Voters will have a chance to amend the town’s General Bylaws that would give the Town Moderator the authority to declare a two-thirds majority by voice vote rather than paper ballot for those articles requiring a two-thirds majority to pass that were not approved unanimously. The change still allows seven voters to stand if they object to the voice vote declaration on an individual article to demand a paper ballot. Article 14 is proposed as a means to speed up the process at Town Meeting and is supported by the selectmen and the FinCom.

Article 16 is also recommended by both the selectmen and FinCom and adopts a state law related to how funds are applied when the town borrows money.

Pot ban recommended

Articles 20 and 21 deal with locally banning the retail sale of recreational marijuana within the town’s borders and its passage is the second step in the process recommended by town counsel Tom Mullen as a means to handle the fallout from the passage at the state level last fall of a ballot measure approving such retail recreational sales. Both measures passed at the polls in the town election.
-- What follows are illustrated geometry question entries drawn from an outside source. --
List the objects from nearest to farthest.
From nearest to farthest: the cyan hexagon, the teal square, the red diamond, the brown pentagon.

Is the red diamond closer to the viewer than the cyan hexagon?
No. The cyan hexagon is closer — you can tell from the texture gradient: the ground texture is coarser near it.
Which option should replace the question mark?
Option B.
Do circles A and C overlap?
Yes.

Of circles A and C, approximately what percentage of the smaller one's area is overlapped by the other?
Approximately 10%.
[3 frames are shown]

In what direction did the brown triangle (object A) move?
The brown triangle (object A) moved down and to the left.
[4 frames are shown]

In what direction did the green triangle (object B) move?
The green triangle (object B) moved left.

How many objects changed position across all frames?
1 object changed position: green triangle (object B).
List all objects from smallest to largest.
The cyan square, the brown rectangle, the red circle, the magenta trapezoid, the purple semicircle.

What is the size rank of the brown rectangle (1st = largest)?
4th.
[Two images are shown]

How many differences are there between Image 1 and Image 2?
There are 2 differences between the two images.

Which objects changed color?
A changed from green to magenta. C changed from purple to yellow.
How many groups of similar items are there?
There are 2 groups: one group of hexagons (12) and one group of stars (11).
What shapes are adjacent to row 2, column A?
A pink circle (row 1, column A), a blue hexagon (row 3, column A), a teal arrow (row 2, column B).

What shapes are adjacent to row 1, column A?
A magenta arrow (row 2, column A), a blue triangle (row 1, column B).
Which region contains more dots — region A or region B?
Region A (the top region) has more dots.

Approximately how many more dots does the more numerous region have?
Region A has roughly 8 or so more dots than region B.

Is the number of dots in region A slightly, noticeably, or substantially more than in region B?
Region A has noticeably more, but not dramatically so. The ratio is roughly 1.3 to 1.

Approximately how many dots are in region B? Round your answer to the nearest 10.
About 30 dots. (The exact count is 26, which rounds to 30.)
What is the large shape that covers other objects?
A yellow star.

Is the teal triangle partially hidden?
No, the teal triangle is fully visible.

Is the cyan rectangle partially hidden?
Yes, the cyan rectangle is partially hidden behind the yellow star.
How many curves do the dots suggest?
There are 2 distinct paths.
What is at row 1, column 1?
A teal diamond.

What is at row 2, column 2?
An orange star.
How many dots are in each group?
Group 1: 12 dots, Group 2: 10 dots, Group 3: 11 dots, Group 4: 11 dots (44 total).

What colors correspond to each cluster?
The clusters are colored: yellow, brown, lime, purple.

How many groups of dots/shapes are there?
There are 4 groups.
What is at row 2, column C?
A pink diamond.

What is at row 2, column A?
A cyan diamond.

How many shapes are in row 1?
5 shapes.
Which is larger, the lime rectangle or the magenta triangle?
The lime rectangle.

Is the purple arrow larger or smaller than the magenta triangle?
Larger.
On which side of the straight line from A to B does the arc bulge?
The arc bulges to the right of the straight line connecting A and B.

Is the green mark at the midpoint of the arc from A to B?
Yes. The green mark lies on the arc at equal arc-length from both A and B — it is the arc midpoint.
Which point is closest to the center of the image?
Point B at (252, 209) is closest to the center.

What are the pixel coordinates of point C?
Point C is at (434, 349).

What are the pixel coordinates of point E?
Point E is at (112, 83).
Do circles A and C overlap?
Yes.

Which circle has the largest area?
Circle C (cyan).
Article 22 would establish a temporary moratorium on the retail sale of pot if the state or the courts rule that towns cannot prohibit the retail sales ban authorized by the passage of Articles 20 and 21. The moratorium would enable the town to formulate regulations regarding such retail establishments. None of these articles affect the retail sales of medical marijuana in town. All three articles are recommend by the selectmen and the FinCom.

Rail trail article

The two selectmen eligible to vote on Article 24, the citizens’ petition seeking to authorize the board to execute of lease of up to 99 years with the MBTA for the Lynnfield portion of the Wakefield-Lynnfield rail trail, do not support it.

Both selectmen Phil Crawford and Dick Dalton opposed the measure, stating it is too premature to enter into such an agreement at this time and there are too many unanswered questions. Selectmen Chairman Chris Barrett recused himself from the debate at the three meetings during which it has been discussed this year because his sister lives within 300 feet of the proposed trail. The FinCom will offer its recommendation at Town Meeting.

Fields upgrades

Under Articles 25, 26 and 27, the Fields Committee is seeking funds to complete various aspects of the town-wide playing fields and playgrounds.

Due to the high cost of Jordan Park and its current ability to function to a degree for youth-level soccer games and other activities, Article 26 will be passed over. According to Fields Com. Chairman Arthur Bourque, Jordan Park would be the most likely candidate for private funding as the upgrades there are pegged at about $1.5M to improve the fields and expand the parking lot and add a children’s playground.

Under Articles 25 and 27, the town had prioritized the needs of the schools and parks and determined that through bonding the town can fund under the existing levy limit the reconstruction of the dilapidated track and field at LMS that has not been able to host a home meet in four years as well as the most pressing needs to address safety concerns at both the Summer Street and Huckleberry Hill elementary schools.

Boiler plate

A good portion of the warrant articles deal with boiler plate financial matters, such as Articles 1-5 while Articles 9 and 10 would add funds to the town’s stabilization and capital facilities funds, respectively and Article 11 is the standard reauthorization for six revolving accounts (Council on Aging, Board of Heath, Library, Recreation, Public Works athletic field maintenance fees and upkeep of the Merritt Center).

Similarly, Articles 12 and 13 reauthorize the town’s EMS enterprise fund and the Golf Enterprise Retained Earnings, respectively, to pay contractual obligations.